No século das Luzes, essa imagem dos povos do Novo Mundo seria objeto de reflexão para os franceses e europeus: inicialmente demonizado, o selvagem passou a ser, sobretudo sob a pena de Jean-Jacques Rousseau, o “bom selvagem”, o homem livre da civilização que o corrompe. O homem cruel, possuído pelo demônio, transformou-se num ser simpático, afável, receptivo, livre, digno de seu éden natural e da inveja do europeu, tão carente de espaço, de abundância, de calor, de ócio. A floresta virgem e o homem refletiam a necessidade do europeu de fugir de um entorno viciado. E o brasileiro teria herdado do bom selvagem os traços de afabilidade e descontração, além de uma tendência a viver em harmonia com a natureza.

No entanto, as visões preconceituosas, ligadas à selvageria primitiva, também sobreviveram aos séculos: a mestiçagem, por exemplo, foi considerada perniciosa pelo cientificismo que passou a dar o tom das viagens dos europeus a partir do século XVIII. O Brasil, com sua imensa quantidade de florestas, era ambiente ideal para pesquisas e descobertas. Além disso, a corrida do ouro e outras riquezas mantinham-no como destino propício. No século XIX, na época do Segundo Império, o Brasil, de “terra prometida”, passou a ser destino para fortuna fácil. Encarado como jovem nação, também estaria prestes a acolher uma “ação civilizadora” da Europa, mentora política e cultural. A França, mais uma vez, sobressaiu nesse papel.
Acervo da Fundação Biblioteca Nacional, Rio de Janeiro
Desde o Renascimento, os mistérios da Amazônia sempre excitaram a imaginação dos exploradores estrangeiros. Para muitos, a floresta ainda hoje é um reservatório de sonhos
Apesar das mudanças, o Brasil sempre ressurge como um lugar longínquo, berço de muitas fantasias para o estrangeiro. As praias idílicas e o Rio de Janeiro do samba e do calor estão entre os principais destinos turísticos dos europeus que continuam a visitar o país. Além disso, a Amazônia segue fascinando os estrangeiros. Eles a veem como um reduto ameaçado e cheio de mistérios, que devem permanecer intocados. Para muitos, a floresta continua a ser um reservatório de sonhos.

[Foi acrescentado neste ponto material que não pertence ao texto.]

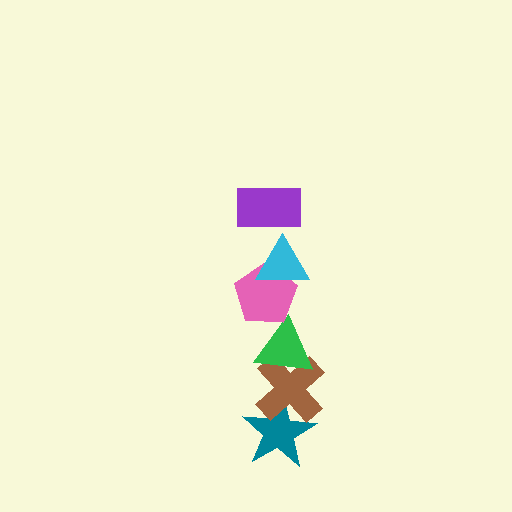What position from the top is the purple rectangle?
The purple rectangle is 1st from the top.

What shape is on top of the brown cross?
The green triangle is on top of the brown cross.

Os mistérios da Amazônia, porém, não são hoje os mesmos do século XVI. Em seu livro O pensamento mestiço, o historiador francês Serge Gruzinski mostra que mesmo essa idealização passa por uma espécie de “atualização através do tempo”: “Desde o Renascimento, os mistérios da grande floresta excitaram todos os imaginários, fossem eles espanhóis, portugueses, franceses, ingleses ou italianos: (...) por último, as ameaças que hoje pairam sobre essa região do globo introduzem uma tensão dramática que a tornam ainda mais atraente. A Amazônia está se transformando num paraíso perdido, se é que já não se transformou”.

E uma vez que a história se faz a partir do real e do imaginário, e que as fronteiras entre ambos nem sempre são nítidas, o papel do Brasil para os europeus, com suas imagens cristalizadas, ainda está atrelado à ideia da terra prometida. Daí o escritor austríaco Stefan Zweig o chamar de “país do futuro”. Destino eleito por aqueles que desejam mudar radicalmente de clima; território adequado para certos investidores e para turismo exótico; lugar perigoso: todos esses aspectos da visão do Brasil na Europa descendem do imaginário construído pelos antigos viajantes, que permanece vivo e continua a determinar o pensamento contemporâneo.

Hilário Franco Jr. explica essa intersecção entre o real e o imaginário em seu livro Cocanha – A história de um país imaginário: “O importante é que toda sociedade é, ao mesmo tempo, produtora e produto de seus imaginários. Logo, a verdadeira história, aquela que considera o homem na sua complexidade e totalidade, encontra-se na articulação entre a realidade vivida externamente e a realidade vivida oniricamente. Uma não existe sem a outra, e ambas constroem, juntas, os comportamentos coletivos, o suceder dos eventos históricos”.